The hypermotile behavior by processes of activated microglia seen here is reminiscent of the increased motility of processes in lipopolysaccharide (LPS)-activated microglia in vitro and in vivo described before (Gyoneva et al., 2014a; Orr et al., 2009). Thus, increased process motility may be a general sign of microglial activation and an indication of a pathological condition. However, the functional consequences of this remain to be examined.

Microglial response to tissue damage in 5xFAD:mg-GFP mice

We recently established an acute brain slice preparation to study the response of microglia to mechanical damage within parenchyma that involved a limited number (~10) of cells (Gyoneva et al., 2014b). This preparation allows time lapse imaging of microglia embedded in brain tissue from structures that are distant to the pial surface and thus inaccessible to in vivo imaging. Acute brain slice preparations have been used extensively in neurophysiological studies, and show neuronal function and microglia appear to be in a resting state by most measures. We previously showed that microglia in the substantia nigra of slices prepared from LPS- or MPTP-treated mice exhibit a delayed response to tissue damage (Gyoneva et al., 2014b).

We now extend our findings to the 5xFAD model of Alzheimer’s disease, showing that microglia in the hippocampus of slices from 5xFAD:mg-GFP mice did not extend their processes to the site of damage (Figure 3). Despite their increased baseline motility, plaque-associated microglia did not respond to the damage either (Figure 3). Importantly, the lack of response to tissue damage was also described both in slices and in vivo with multiphoton microscopy in another AD mouse model (Krabbe et al., 2013). Thus, it suggests that the phenomenon is modelindependent and occurs both to significant laser-induced tissue damage and in the milder rod-induced damage used herein. In addition, the delay in microglial process extension in response to tissue damage under inflammatory conditions may be a widespread condition, as it also occurs in various models of microglial activation ranging from systemic inflammation to the MPTP-model of Parkinson’s disease (Gyoneva et al., 2014a; Gyoneva et al., 2014b). Yet, care should be taken to generalize this to other conditions as microglia can also show an accelerated response to damage, such as in kainate-induced status epilepticus model in mice (Avignone et al. 2008). Therefore, microglial motility should be examined in each individual context.

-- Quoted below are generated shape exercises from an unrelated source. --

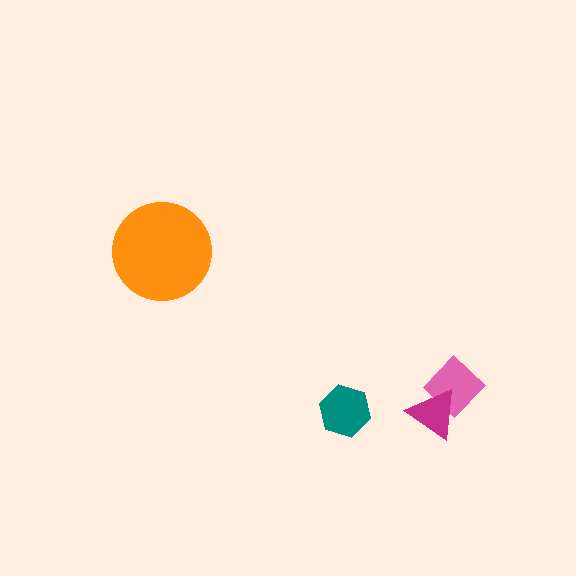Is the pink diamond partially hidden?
Yes, it is partially covered by another shape.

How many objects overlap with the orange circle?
0 objects overlap with the orange circle.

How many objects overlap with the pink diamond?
1 object overlaps with the pink diamond.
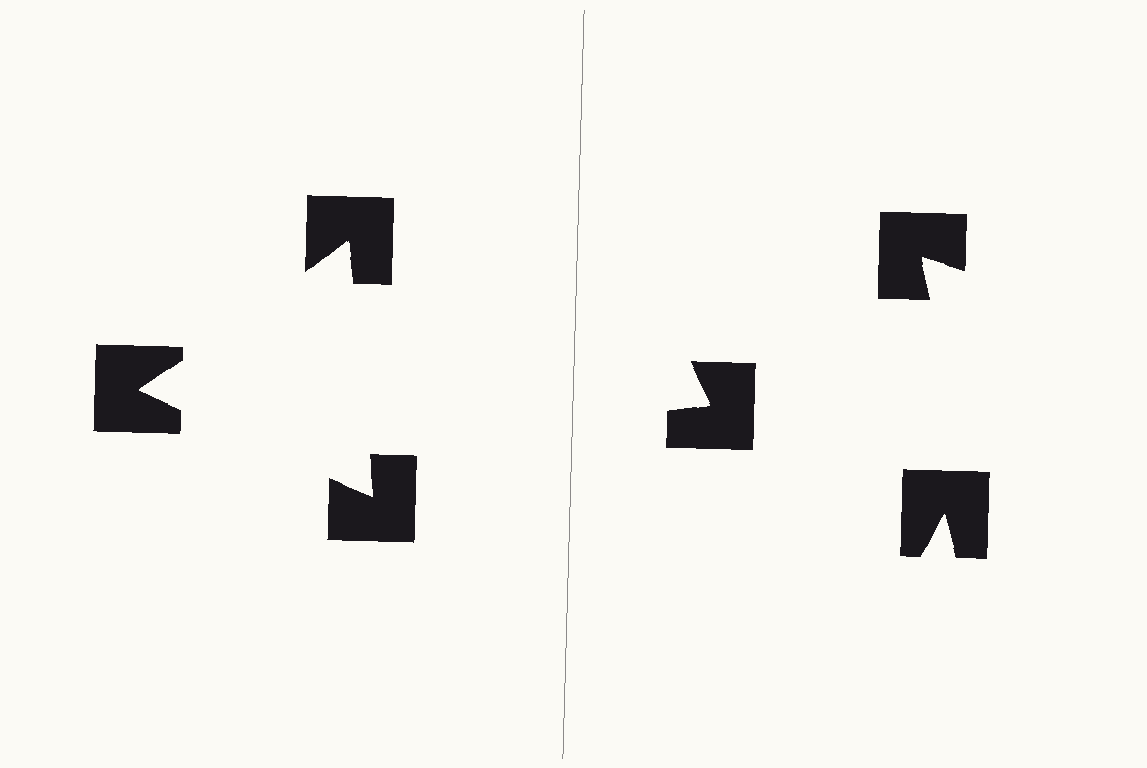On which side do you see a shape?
An illusory triangle appears on the left side. On the right side the wedge cuts are rotated, so no coherent shape forms.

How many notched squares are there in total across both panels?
6 — 3 on each side.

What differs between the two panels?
The notched squares are positioned identically on both sides; only the wedge orientations differ. On the left they align to a triangle; on the right they are misaligned.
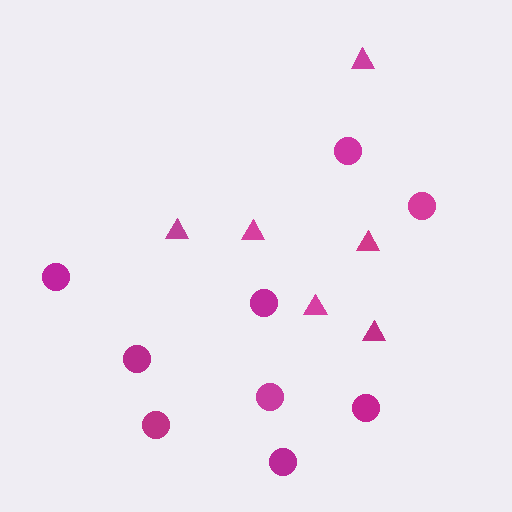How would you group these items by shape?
There are 2 groups: one group of circles (9) and one group of triangles (6).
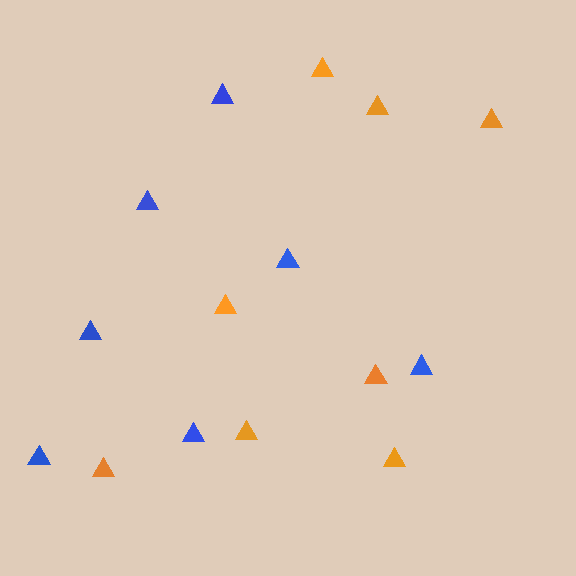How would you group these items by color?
There are 2 groups: one group of orange triangles (8) and one group of blue triangles (7).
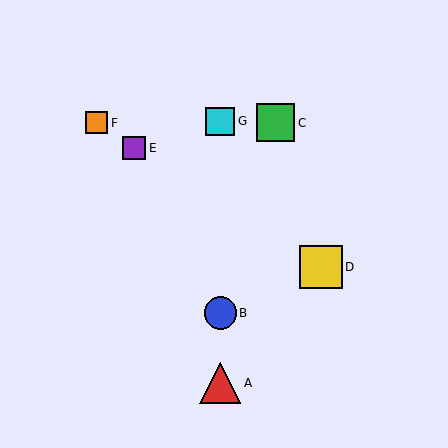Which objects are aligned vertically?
Objects A, B, G are aligned vertically.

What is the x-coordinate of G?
Object G is at x≈220.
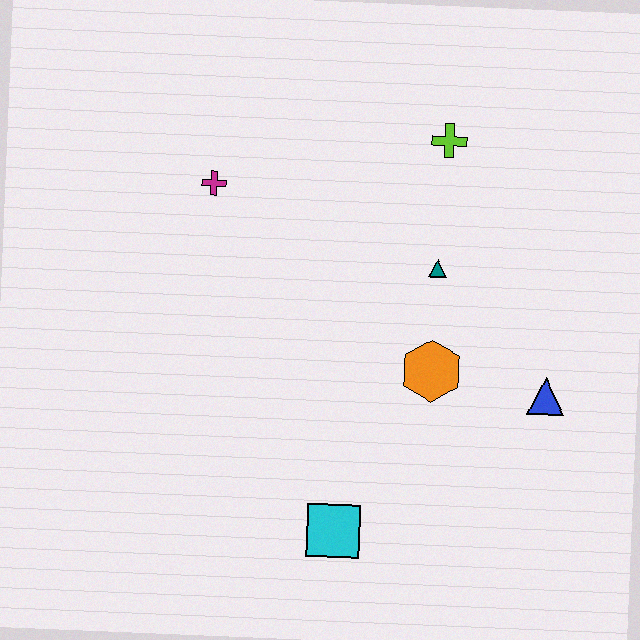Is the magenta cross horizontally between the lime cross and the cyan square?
No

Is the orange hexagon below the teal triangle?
Yes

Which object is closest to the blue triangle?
The orange hexagon is closest to the blue triangle.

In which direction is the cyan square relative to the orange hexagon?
The cyan square is below the orange hexagon.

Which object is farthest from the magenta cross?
The blue triangle is farthest from the magenta cross.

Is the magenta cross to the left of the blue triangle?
Yes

Adenosine A2A receptors in 5xFAD mice

Because of our previous findings that adenosine A2A receptor antagonism restores the ability of microglia to respond to tissue damage (Gyoneva et al., 2014a; Gyoneva et al., 2014b), we examined whether this receptor system would mediate a similar effect in 5xFAD:mg-GFP mice. However, the inclusion of the selective A2A receptor antagonist preladenant in the perfusion solution during injury recordings did not accelerate microglial response to injury in 5xFAD:mg-GFP mice (Figure 5), which is consistent with the lack of change in A2A receptor immunoreactivity in microglia in 5xFAD:mg-GFP mice compared to non-Tg controls (Figure 6C-E). This suggests that the microglial activation that is seen in models of AD and PD likely represent two different microglial phenotypes characterized by differential cell surface receptor expression, which is not surprising considering the disparate disease etiologies.

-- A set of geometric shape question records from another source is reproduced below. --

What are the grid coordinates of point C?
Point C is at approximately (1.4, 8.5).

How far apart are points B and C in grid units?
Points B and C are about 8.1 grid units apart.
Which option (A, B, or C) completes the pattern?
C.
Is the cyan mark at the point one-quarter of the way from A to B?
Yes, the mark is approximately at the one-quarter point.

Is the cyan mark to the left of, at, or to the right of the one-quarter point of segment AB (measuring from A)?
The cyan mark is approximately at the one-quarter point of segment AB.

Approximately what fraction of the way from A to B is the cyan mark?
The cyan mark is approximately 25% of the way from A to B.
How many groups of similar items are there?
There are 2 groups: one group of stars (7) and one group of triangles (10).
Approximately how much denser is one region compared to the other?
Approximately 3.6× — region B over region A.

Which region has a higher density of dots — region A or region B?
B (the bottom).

Even though preladenant did not significantly alter the approach of microglial processes to the site of damage, the addition of the antagonist affected certain aspects of the motility of plaque-associated microglia (Figure 5). Specifically, the total distance traveled was significantly decreased, suggesting that preladenant may decrease the hyperactivity of plaque-associated microglia. Moreover, it is possible that acute A2A receptor antagonism affects other microglial functions that were not examined here, such as phagocytosis of Aβ plaques or cytokine release, and it remains to be determined whether preladenant exerted its effects directly by modulating motility pathways or by overall suppression of microglial functions. Additionally, the ability of preladenant to acutely affect plaque-associated microglial motility warrants future studies that examine the effects of chronic preladenant treatment on microglial functions in AD models.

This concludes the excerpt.